Irvine-based networking chipmaker ClariPhy Inc. has raised $14 million in a round of venture funding led by Europe’s Nokia Siemens Networks.
The company plans to use the funding to ramp up sales of its chips, which help speed the flow of data in servers, switches and other networking equipment.
The round brings ClariPhy’s total funding raised to an estimated $50 million.
Lead investor Nokia Siemens Networks is a Netherlands-based venture of Germany’s Siemens AG and Finland’s Nokia Corp.
Nokia Siemens makes wireless and other networking gear. It’s looking to ClariPhy’s chips to help meet growing demand for network capacity spurred by digital TV, smartphones, cloud computing and other uses.

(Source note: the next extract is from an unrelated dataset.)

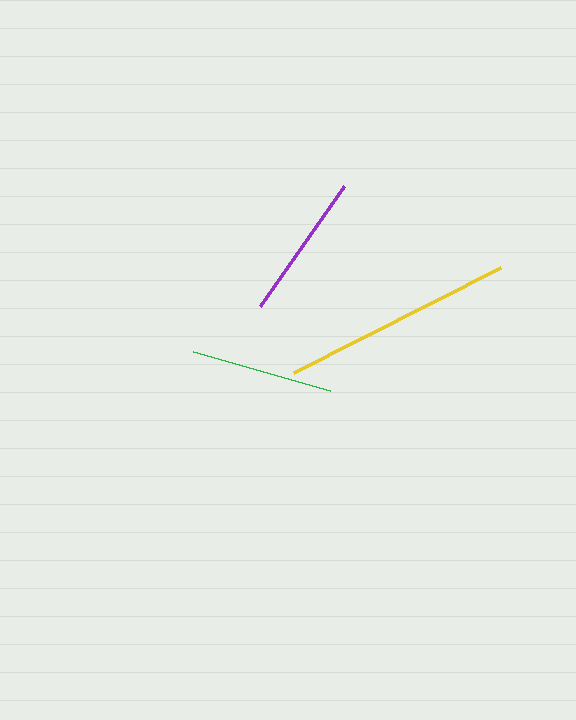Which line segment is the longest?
The yellow line is the longest at approximately 233 pixels.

ClariPhy makes chips that allow for the transfer of data at speeds of 40 gigabits or 100 gigabits per second, an emerging market. The company also makes chips that handle data at 10 gigabits per second, the current standard.
The chips convert analog signals to digital in optical networks, which use pulses of light to transmit data.
ClariPhy’s existing investors also took part in the funding. They include Norwest Venture Partners and Allegis Capital LLC, both of Palo Alto.
San Jose-based Oclaro Inc., a maker of electronics in optical networks, also is an investor, as are some undisclosed networking companies.
Strategic Move
ClariPhy moved to Orange County from Santa Clara in 2004.
The company moved here to be among the county’s contingent of networking chipmakers, including Broadcom Corp. of Irvine and Mindspeed Technologies Inc. of Newport Beach.
“We really liked the venture community and the business community down there,” cofounder and Chief Executive Paul Voois told the Business Journal in 2004.
Voois has a master’s and a doctorate in electrical engineering from Stanford University. He started the company with Norm Swenson, whom he met at graduate school
Swenson is ClariPhy’s chief technology officer.
John Cioffi, a Stanford electrical engineering professor who taught Voois and Swenson, is a ClariPhy director.
Voois formerly was chief executive of 8×8 Inc., another Silicon Valley startup previously known as Netergy Networks Inc.
In 2001, Voois made headlines after resigning from Netergy. He and a group of engineers left the company in protest of a move to sell the company’s software operations, which eventually became the core Internet telephony business of 8×8.
Unfolding Market
ClariPhy is going after an unfolding market for networking gear that is looking to keep up with the rapid growth in demand for video, music, photos and other data.
Gear makers going after 100-gigabit networking include Cisco Systems Inc., Huawei Technologies Co. and Nortel Networks Corp.
Last year, Cisco paid $100 million for a rival of ClariPhy’s, San Jose’s CoreOptics Inc. The deal raised questions about supplies of chips for 100-gigabit networks.
Nokia Siemens had planned to use chips from CoreOptics in its networking gear. The investment in ClariPhy is seen as a way to guarantee chip supplies for Nokia Siemens.
ClariPhy’s other rivals include PMC-Sierra Inc. of Sunnyvale.
In 2010, ClariPhy raised $24 million from investors.